Other genre progenitors, however, weren’t quite as successful. For the members of Napalm Death, it was clear their shotgun marriage with former Extreme Noise Terror vocalist Phil Vane wasn’t working out. Without hesitation, they called on Mark “Barney” Greenway, the longtime vocalist whom they’d expelled from the band just four months earlier.
“Out of the blue one day, I just got a phone call from Mark Walmesley, our manager at the time,” says Greenway. “And he was sort of making rounded, backwards comments about, ‘Just giving a call to see how you are, and Shane had been mentioning your name, and they’d like you to go down to the studio and perhaps, could you do a few vocals on the new album?’ And I was like, ‘What the fuck are you talking about?’ And he was like, ‘You know, the new Napalm album?’ I was like, ‘Hang on a second, are you forgetting something? I was kicked out of this band. Are you asking me to rejoin?’ And he was like, ‘In a nutshell, yeah.’

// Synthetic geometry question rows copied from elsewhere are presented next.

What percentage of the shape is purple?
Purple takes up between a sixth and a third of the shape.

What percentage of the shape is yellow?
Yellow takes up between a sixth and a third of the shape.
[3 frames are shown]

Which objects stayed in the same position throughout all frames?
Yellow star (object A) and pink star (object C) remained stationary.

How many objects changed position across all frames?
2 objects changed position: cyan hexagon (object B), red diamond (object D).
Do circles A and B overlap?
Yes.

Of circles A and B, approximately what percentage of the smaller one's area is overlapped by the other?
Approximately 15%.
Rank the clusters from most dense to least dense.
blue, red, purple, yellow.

“It turned out that they’d done all these rehearsals and made their merry way into the studio,” Greenway continues. “It just seemed that Phil just couldn’t cut it in the studio. I mean, Phil was a great vocalist in ENT. I absolutely loved ENT back in the day, but he just wasn’t cutting it in the studio. So I rejoined Napalm, and the album was already written, so I just got past it, but I was happy enough. There were certain things on the album that might have raised my eyebrows a little, but I was happy to go with it, to be honest, because I was relieved to be back in the fold.”
Reunited with Greenway, 1997’s Inside the Torn Apart and 1998’s Words From the Exit Wound albums followed the similarly spirited experimental path of Napalm’s other mid-‘90s releases. But the often angular recordings failed to ignite fan interest, especially in the United States, where both albums failed to eclipse the 15,000 sales mark.

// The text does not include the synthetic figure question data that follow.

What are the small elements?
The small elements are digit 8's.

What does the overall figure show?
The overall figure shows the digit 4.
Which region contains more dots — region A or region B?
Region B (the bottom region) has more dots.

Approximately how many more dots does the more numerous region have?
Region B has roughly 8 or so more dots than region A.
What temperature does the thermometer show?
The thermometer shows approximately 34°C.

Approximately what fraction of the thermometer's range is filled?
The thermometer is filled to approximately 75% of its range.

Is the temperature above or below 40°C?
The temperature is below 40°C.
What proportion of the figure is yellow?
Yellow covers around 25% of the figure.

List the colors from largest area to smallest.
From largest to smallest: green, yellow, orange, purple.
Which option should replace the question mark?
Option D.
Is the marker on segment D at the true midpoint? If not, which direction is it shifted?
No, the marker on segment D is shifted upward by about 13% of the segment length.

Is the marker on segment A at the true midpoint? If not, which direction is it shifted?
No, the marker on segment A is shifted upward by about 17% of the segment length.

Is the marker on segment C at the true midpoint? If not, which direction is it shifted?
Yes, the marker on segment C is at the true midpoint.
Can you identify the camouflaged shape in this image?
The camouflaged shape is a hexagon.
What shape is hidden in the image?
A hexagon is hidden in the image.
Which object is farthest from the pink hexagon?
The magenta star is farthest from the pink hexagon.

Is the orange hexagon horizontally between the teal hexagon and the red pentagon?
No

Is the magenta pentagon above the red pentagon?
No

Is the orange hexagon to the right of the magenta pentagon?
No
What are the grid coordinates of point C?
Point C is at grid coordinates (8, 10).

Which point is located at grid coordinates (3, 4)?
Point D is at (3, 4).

“We were on the verge of splitting,” Greenway explains, “because we couldn’t afford to physically go on.”
“Some bands reach a poin
t in their career where they have to do a turning point, so we reached ours,” adds Napalm bassist Shane Embury. “Once we managed to get through the personal stuff, it came to our attention that people who were supposed to be looking after us weren’t really doing a great job.”
Napalm took out their frustration on Earache and label owner Digby Pearson, fueling a very public war of words between the parties that ultimately led to the label dropping Napalm Death in the spring of 1999.

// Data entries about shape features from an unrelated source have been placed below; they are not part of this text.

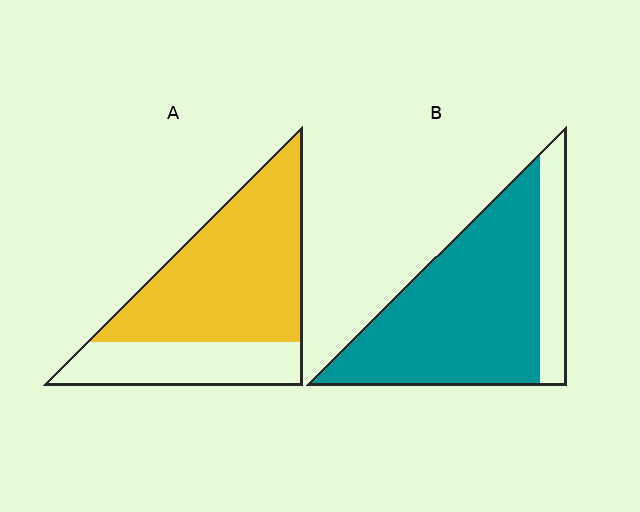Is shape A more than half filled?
Yes.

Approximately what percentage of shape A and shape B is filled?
A is approximately 70% and B is approximately 80%.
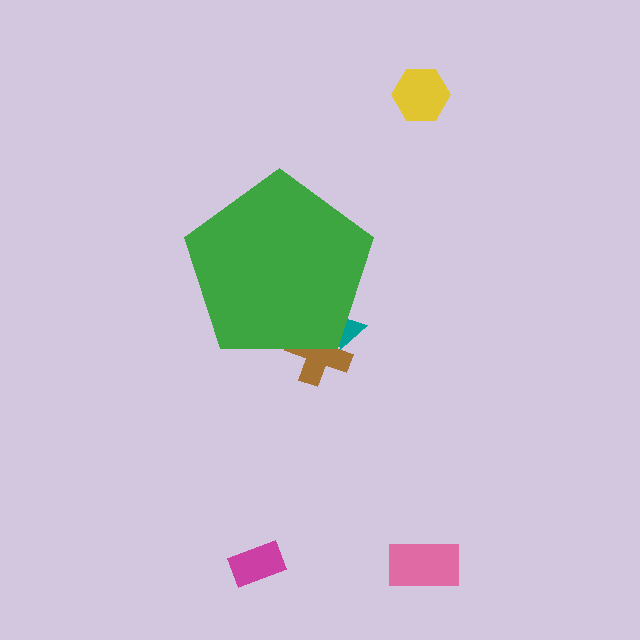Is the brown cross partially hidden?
Yes, the brown cross is partially hidden behind the green pentagon.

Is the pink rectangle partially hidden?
No, the pink rectangle is fully visible.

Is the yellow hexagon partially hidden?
No, the yellow hexagon is fully visible.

“We were kinda dropped by Earache, but we weren’t, really,” says Greenway. “They just chose not to take up an option, and the option was almost perfect for us, because it meant that, yes, the advance was quite high, but it certainly wasn’t into a six-figure sum, as [Pearson] suggests, and not anywhere near it. Can you imagine Earache paying that six-figure sum? I mean, if they say they dropped us, fine, they technically did, but it wasn’t like they turned around and said, ‘Right, you’re dropped.’ One of the reasons we were still even under contract with them was because after the Harmony Corruption album we signed a seven-album deal with Earache. Dig saw that we were desperate for cash. Each one of us in that band was desperate for cash—we were totally fucking broke. And Dig knew he could get his fucking claws into us if he slapped a fucking elongated deal on the table; he knew that we would sign it, because we had no other option. At the time, most labels wouldn’t go anywhere near Napalm, they were too afraid of the extremity of the band, but Digby would, of course. We did re-sign for another two-album option, but that was on the advice of our manager who has since been fired.